I dirigenti del Sondrio illustrano il programma della prossima stagione agonistica (Foto by foto Gianatti)

Sondrio che vince non va cambiato. «Ma il lavoro sarà duro»

Confermata la formazione anche per la serie D. Non mancherà qualche innesto di qualità. Il presidente Mostacchi: «Allenamenti al pomeriggio»

La rosa del Sondrio che, a partire da settembre, affronterà il prossimo campionato di serie D non verrà stravolta rispetto a quella che si è aggiudicata il campionato d’Eccellenza, ma ci saranno alcuni innesti mirati per renderla più competitiva; piuttosto, quello che cambierà notevolmente sarà l’approccio, della società e della squadra, a una kermesse a livello ormai professionistico, a cominciare dagli allenamenti che verranno programmati al pomeriggio e non più alla sera.

Questi i messaggi principali che il presidente del Sondrio calcio Oriano Mostacchi ha voluto veicolare ieri nel corso della conferenza stampa tenutasi al Grand Hotel della Posta di piazza Garibaldi: «Ci aspetta un lavoro duro - ha esordito Mostacchi - e dobbiamo fare qualcosa di buono.

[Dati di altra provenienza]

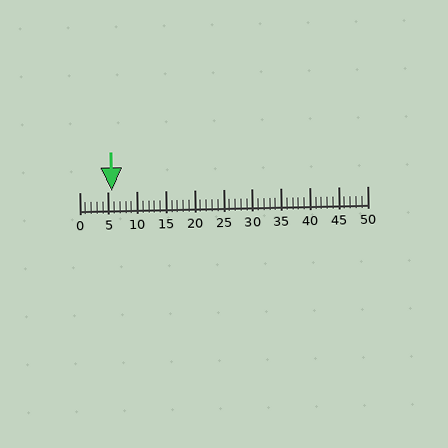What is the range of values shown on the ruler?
The ruler shows values from 0 to 50.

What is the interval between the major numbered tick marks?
The major tick marks are spaced 5 units apart.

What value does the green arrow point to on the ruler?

Siamo chiamati a riprogrammare completamente il lavoro nella nostra società e confrontarci con sodalizi più attrezzate e nei confronti delle quali siamo svantaggiati per posizione geografica e per il tessuto imprenditoriale che le sostiene. Siamo come un Crotone e un Chievo che devono lottare contro la Juventus. Se, dunque, vogliamo fare un certo tipo di percorso nei prossimi cinque o sei anni vanno valutati e portati avanti cambiamenti importanti anche solo, ad esempio, per quanto riguarda gli allenamenti al pomeriggio».

Proprio questa specifica novità potrebbe comportare l’addio o comunque un arrivederci ai colori biancazzurri di quei giocatori, specialmente valtellinesi, che oltre a militare nel Sondrio, hanno un lavoro: «Con gli allenamenti al pomeriggio - ha confermato Mostacchi - potremmo dover attingere a giocatori che vengono da fuori provincia. In ogni caso abbiamo intenzione di puntare sul gruppo e di fare qualche inserimento. Non abbiamo quelle grandi risorse economiche che, anche volendo, ci permetterebbero di “ribaltare” proprio il gruppo e poi abbiamo visto due anni fa che, cambiando molto, poi specialmente all’inizio è difficile».

In ogni caso, proprio a livello economico ieri è arrivata la buona notizia della probabilissima conferma della sponsorizzazione di Creval anche per la prossima stagione: «In tempi in cui - ha sottolineato il direttore generale dell’istituto bancario Mauro Selvetti - è necessario selezionare le iniziative di sponsorizzazione, ci rende soddisfatti aver scelto di concentrare buona parte dello sforzo sul Sondrio. E chissà anche quanto abbia pagato il fatto di legare una parte della sponsorizzazione proprio al raggiungimento del risultato. Anche per il prossimo anno questa partnership è per noi una priorità e avrà per noi una corsia preferenziale nella valutazione delle iniziative di sponsorizzazione».

Per disputare il prossimo campionato di serie D e per provare a rimanere in pianta stabile nella categoria servirà, comunque, il sostegno anche di altre componenti: «Chiedo aiuto - ha concluso il presidente Mostacchi - al sindaco e alla prossima amministrazione; ai nostri tifosi e ai nostri sponsor: molti di loro li ho convinti già 25 anni fa e ci sono ancora, ma se qualcun altro volesse darci una mano è ovviamente ben accetto».